Lazarus N is currently dominating the 2-year-old pacing NJSS and Gulotta’s looking forward to what Perfect Sting’s progeny will do in a few years as breeding and the sire stakes program in the state continue to rise.
“It’s clearly dramatically improved with the purse appropriation and sports betting,” said Gulotta. “Prior to the advent of those developments there was obviously concern. Things were extremely lean and they’re much, much better now.
“As an example, George Segal and Marty Granoff, who owned Perfect Sting before he was syndicated and they still own a significant piece, they decided they wanted to put the horse in New Jersey because there’s a lot of opportunity in New Jersey and little in the way of competition.
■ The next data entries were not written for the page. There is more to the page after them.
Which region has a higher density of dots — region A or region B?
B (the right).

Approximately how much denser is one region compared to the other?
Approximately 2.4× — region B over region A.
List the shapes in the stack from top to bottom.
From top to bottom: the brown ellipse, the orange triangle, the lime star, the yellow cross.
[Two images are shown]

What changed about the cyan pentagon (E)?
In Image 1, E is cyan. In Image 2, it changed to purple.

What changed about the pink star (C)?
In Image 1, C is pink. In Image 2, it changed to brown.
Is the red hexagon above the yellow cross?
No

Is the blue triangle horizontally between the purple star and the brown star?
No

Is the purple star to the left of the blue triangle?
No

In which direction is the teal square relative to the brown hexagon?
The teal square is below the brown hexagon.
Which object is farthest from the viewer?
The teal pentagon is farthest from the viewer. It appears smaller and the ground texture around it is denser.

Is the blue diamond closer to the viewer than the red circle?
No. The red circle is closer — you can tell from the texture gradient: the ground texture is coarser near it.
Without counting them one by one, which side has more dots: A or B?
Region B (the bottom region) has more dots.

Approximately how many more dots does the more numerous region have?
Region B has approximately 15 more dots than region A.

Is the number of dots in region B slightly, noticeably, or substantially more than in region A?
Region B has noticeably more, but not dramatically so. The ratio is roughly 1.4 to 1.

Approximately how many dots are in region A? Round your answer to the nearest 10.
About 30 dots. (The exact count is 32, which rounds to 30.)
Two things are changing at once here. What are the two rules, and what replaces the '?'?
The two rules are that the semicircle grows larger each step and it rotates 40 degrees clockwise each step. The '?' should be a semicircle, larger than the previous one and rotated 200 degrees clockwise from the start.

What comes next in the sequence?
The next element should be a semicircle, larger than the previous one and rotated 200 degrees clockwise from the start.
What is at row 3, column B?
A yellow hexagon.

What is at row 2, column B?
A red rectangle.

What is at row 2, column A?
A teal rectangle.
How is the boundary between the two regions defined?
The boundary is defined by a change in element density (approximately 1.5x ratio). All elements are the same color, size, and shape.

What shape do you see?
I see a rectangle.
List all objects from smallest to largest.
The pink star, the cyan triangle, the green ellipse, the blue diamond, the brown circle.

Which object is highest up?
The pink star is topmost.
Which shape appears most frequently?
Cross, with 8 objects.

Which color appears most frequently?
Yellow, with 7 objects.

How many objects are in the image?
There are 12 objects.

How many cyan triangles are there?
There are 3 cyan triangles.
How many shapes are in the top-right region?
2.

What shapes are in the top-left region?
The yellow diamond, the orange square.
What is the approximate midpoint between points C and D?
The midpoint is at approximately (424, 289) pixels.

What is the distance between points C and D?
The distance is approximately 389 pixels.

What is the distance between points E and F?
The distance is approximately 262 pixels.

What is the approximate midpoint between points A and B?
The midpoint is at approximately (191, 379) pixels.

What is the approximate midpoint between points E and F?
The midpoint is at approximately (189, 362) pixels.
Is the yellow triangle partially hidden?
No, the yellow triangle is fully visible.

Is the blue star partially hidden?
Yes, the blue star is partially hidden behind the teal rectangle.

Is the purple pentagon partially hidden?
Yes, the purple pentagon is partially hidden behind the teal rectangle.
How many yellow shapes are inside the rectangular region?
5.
There are so many reasons to be more excited today than you could have been even five to seven years ago.”
Each year, the SBOANJ must submit a report detailing how the appropriation was used, but that’s not all they have in the hopper.
“We’re working on putting together a horse industry economic impact study to present to the legislators to give them more of an overview of what else the industry does not only from what the appropriation has done for us as a group but what the industry does within the state and how it adds to the revenue base from taxes and things of that nature,” said Al Ochsner, SBOANJ executive administrator.
Even though 2023 is the last year for the appropriation and a new bill would have to be passed for a new appropriation, listening to Governor Murphy’s own words bring hope.
In an interview at The Meadowlands in 2021 on Meadowlands Pace Night, he referred to The Meadowlands as an iconic track not just in New Jersey, but in America, and said in part: “Conceptually, passionately, we will continue to be there for this industry. This industry is too important. There’s too much at stake, both in breeding, in handle, in jobs, in attendance, in open space. For all the above reasons, New Jersey’s all in in this industry.”